Cumhuriyet Dönemi Kadın Hareketi’nde ise, kadınlar erkekler gibi kamusal yaşamda görünür hale getirilmeye çalışılmıştır. İlk başlarda elit kadınların seslerinin daha fazla duyulduğunu ve “kadın sorunu” nun ele alınmasının bir “devlet feminizmi” içinde geliştiğini belirtir (Tekeli, 1986: 185, Aktaran: Akpınar, 2011: 113). Türkiye’yi dünya kamuoyuna “medeni bir görünüm” altında tanıtılmak istenmesi, kamu hayatında göze çarpan cinsler arasındaki eşitsizliği ortadan kaldıracak girişimleri destekledi, böylece tutucu güçlerin etkinliğini azaltmaya çalıştı oldu

Kadınlara medeni ve siyasi haklarının kadınların mücadele etmesine bile gerek kalmadan hatta neredeyse böyle bir beklenti içinde olmadan verildiği düşüncesi Cumhuriyet döneminin yaygın ön kabullerindendir.

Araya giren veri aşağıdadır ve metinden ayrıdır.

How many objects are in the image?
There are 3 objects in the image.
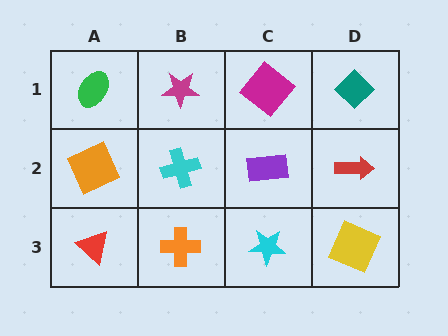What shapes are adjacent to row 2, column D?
A teal diamond (row 1, column D), a yellow square (row 3, column D), a purple rectangle (row 2, column C).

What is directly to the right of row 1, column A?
A magenta star.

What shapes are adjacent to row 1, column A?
An orange square (row 2, column A), a magenta star (row 1, column B).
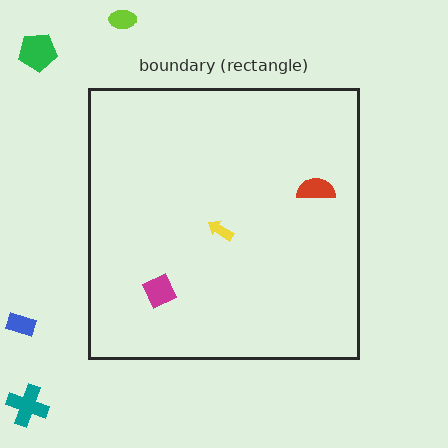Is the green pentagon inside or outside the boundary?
Outside.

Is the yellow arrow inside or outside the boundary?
Inside.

Cumhuriyet reformları bu açıdan kendilerine kamusal alanda yer edinmiş kadınların reformları halka anlatmak ve hayata geçirmek için durağan konuma itmiştir. Bu düşünce kadınların ataerkilliği sorgulayan yeni düşünsel çerçeveler geliştirmeleri ve siyaseten aktif bireyler haline gelmelerini engelleyen önemli bir ideolojik etken olmuştur (Abadan-Unat, 1992: 14).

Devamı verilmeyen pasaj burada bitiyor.